The obtained results and the number of alerts generated on exceeding the data threshold (“gamma” alert and “delta” alert) is presented in Table 1. For comparison, the table also contains the number of alerts obtained in modelling traffic using the classic Holt-Winters model (analogous to [6], this is with an iterative estimation of the value of parameters with minimization of MAE/M error, however, for 10-minute interval measurement, which is a departure from the referenced article).

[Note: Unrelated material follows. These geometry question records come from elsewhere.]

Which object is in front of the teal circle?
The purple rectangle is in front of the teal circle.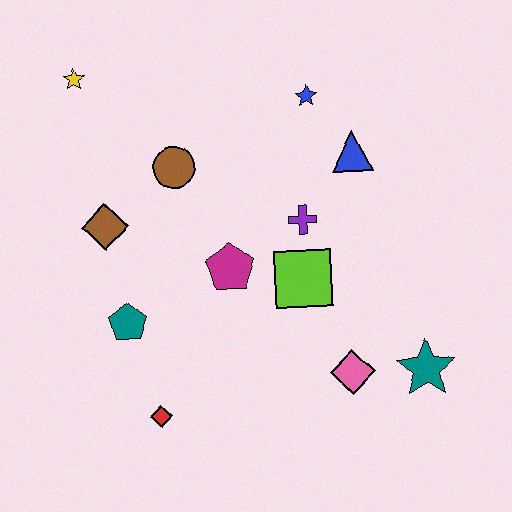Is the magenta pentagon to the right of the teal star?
No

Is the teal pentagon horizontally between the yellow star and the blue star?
Yes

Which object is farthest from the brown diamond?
The teal star is farthest from the brown diamond.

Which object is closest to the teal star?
The pink diamond is closest to the teal star.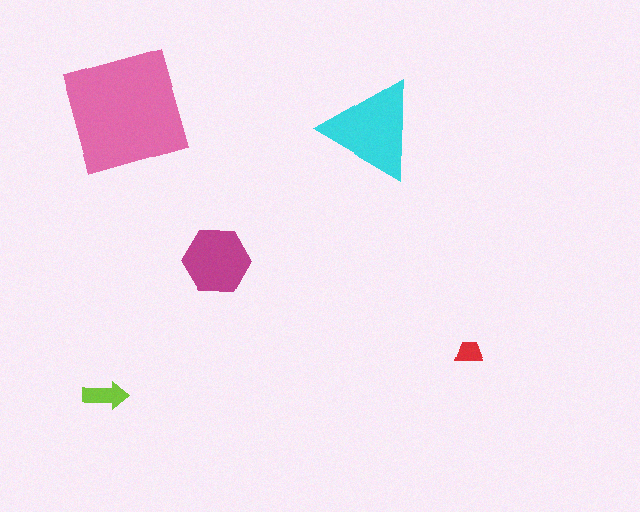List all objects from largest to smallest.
The pink square, the cyan triangle, the magenta hexagon, the lime arrow, the red trapezoid.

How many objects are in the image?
There are 5 objects in the image.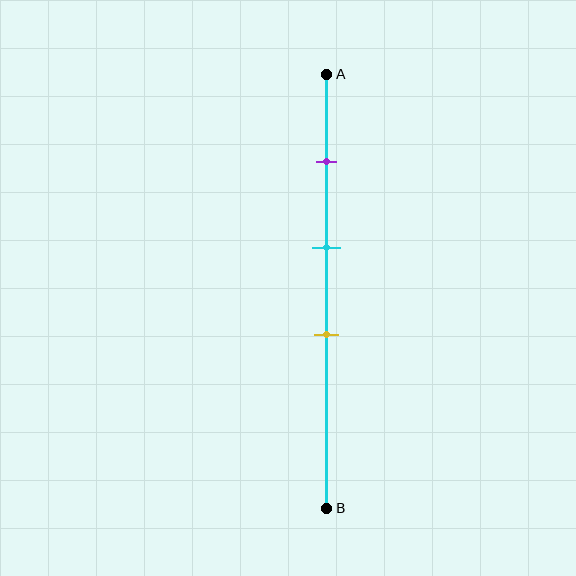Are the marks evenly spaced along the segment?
The marks are evenly spaced relative to one another, but the end sections next to A and B have different lengths, so they do not divide the segment into equal parts.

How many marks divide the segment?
There are 3 marks dividing the segment.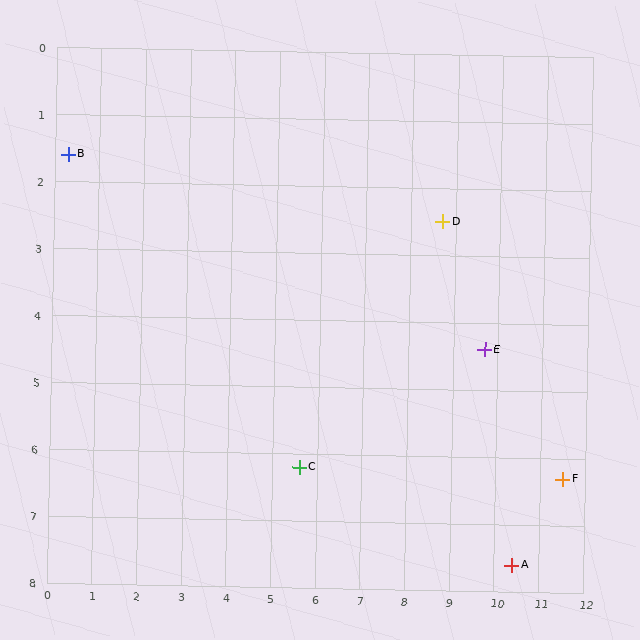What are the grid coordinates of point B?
Point B is at approximately (0.3, 1.6).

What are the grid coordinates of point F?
Point F is at approximately (11.5, 6.3).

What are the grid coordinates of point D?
Point D is at approximately (8.7, 2.5).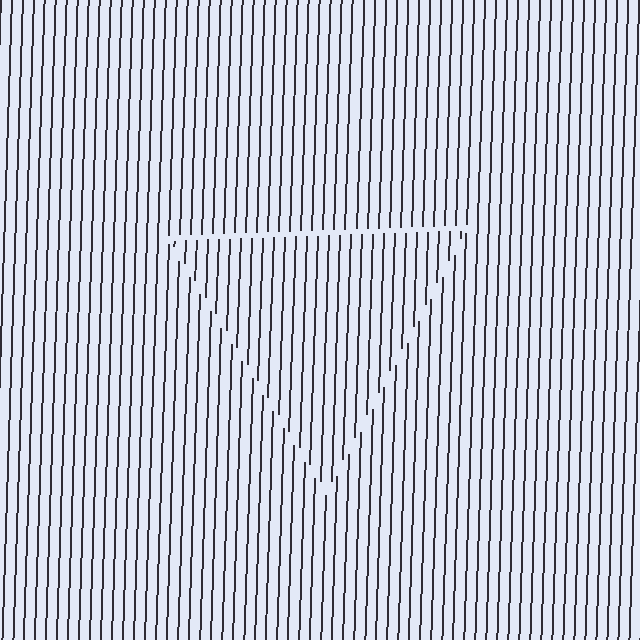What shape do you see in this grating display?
An illusory triangle. The interior of the shape contains the same grating, shifted by half a period — the contour is defined by the phase discontinuity where line-ends from the inner and outer gratings abut.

As compared to the traditional Holt-Winters model, the magnitude of error is virtually unchanged (the table presents results with accuracy down to one per cent. In reality, there were differences between models in adjustment measures, at no more than one thousandth percentage point, which in practice is insignificant) whereas in all cases the number of alerts generated for the same scaling factor has lowered. The potential application of the HWT2 model with the so-determined two types of thresholds may prove useful for reducing the number of false positives.

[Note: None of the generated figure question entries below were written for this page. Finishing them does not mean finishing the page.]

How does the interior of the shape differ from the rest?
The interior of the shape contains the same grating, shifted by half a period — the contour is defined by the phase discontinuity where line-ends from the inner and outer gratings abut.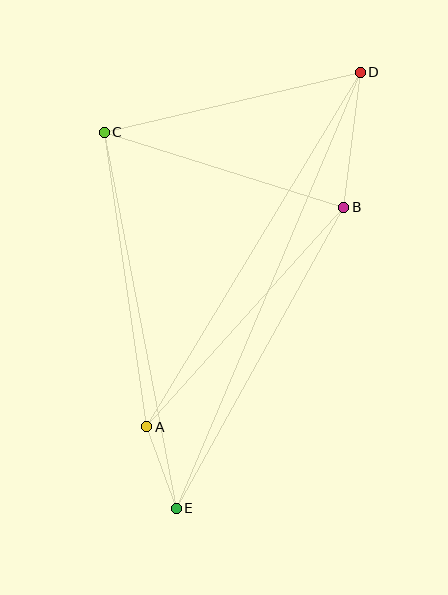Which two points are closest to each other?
Points A and E are closest to each other.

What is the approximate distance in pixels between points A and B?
The distance between A and B is approximately 295 pixels.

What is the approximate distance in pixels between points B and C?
The distance between B and C is approximately 251 pixels.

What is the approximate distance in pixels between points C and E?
The distance between C and E is approximately 383 pixels.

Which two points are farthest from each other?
Points D and E are farthest from each other.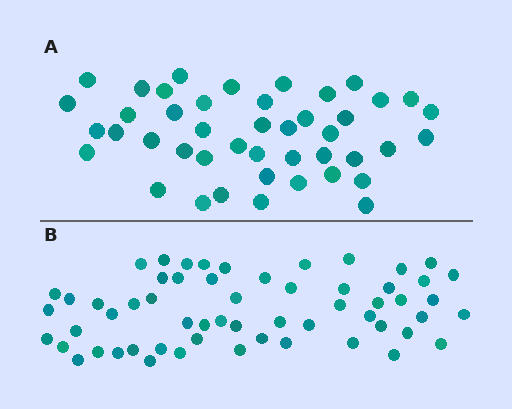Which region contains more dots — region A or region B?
Region B (the bottom region) has more dots.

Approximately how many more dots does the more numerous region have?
Region B has approximately 15 more dots than region A.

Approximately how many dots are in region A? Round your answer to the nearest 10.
About 40 dots. (The exact count is 44, which rounds to 40.)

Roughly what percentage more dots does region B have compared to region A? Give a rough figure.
About 30% more.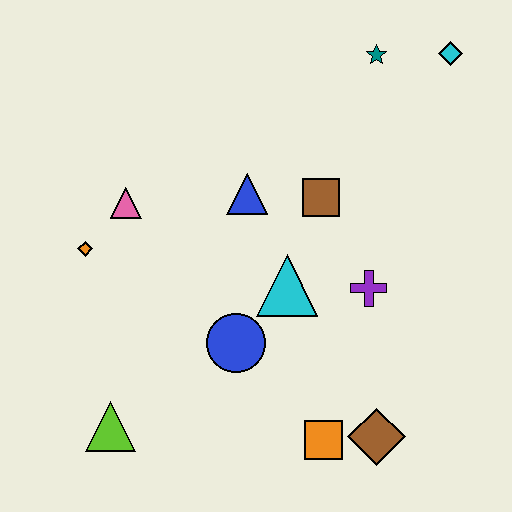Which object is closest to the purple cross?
The cyan triangle is closest to the purple cross.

The application of the parameters 𝛾 and 𝛿 as weights determining the permissible scale makes the model have a relatively “short memory.” Therefore, if the present value of the periodical constituent is closely related to its previous value, the extent of permitted thresholds will be relatively high. In the case of models with “better memory,” they will be more sensitive to unitary changes in traffic. In the analyzed network traffic series, together with the high value of parameter 𝛼, the usually estimated value of parameter 𝛾 was relatively low (102 or less), the consequence of which was a relatively high number of alerts, the vast majority of which, as it would seem, would be deemed false positives. In the examined series, noted was greater sensitivity of the model to changes in the 𝛼 level parameter than the seasonality impact (𝛾 and 𝛿), that had relatively low values. One might thus consider, instead of increasing the scaling factor, to arbitrarily increase the value of these parameters to the maximum values which do not cause significant deterioration of the model-matching score (e.g., below 1 percentage point). As it would seem, this is an approach which is better substantiated from a statistical point of view than manipulating the value of the scaling factor (an interesting challenge of the method adopted in [17] for determination of the values not provoking alerts contained [18]).

6. Further Actions

Among the methods used in anomaly detection, the following may be mentioned:(i)entropy measurement—see, for example, [23, 24],(ii)the so-called correlation of packets—see [25, 26]—where algorithms of simulated annealing were used,(iii)principal components analysis—see, for example, [27, 28],(iv)support vector machines—see, for example, [4],(v)adaptive threshold algorithm and the cumulative sum algorithm—see, for example, [2931],(vi)data clustering—see also [32],(vii)k-nearest neighbors method—see [33], decision trees—see, for example, [34],(viii)artificial neural networks (ANNs)—see, for example, [35].(ix)distributed ANN—see, for example, [35, 36],(x)decision rule induction—see, for example, [37],(xi)immune algorithms—see, for example [38],(xii)genetic algorithms—see, for example, [39],(xiii)fuzzy logic—see, for example [40, 41],(xiv)zero-one models—see [42] and so forth.

As presented in [6] the characteristics of various networks or even the various types of network traffic in the same network are very different. Therefore, even if one of the widely used models of traffic or methods for their creation finds even the slightest application in test trials, its research work is practically useful.

Presently, our works are carried out on implementing both models (traditional Winters and HWT2) in the Anomaly Detection preprocessor, referred to in articl [6].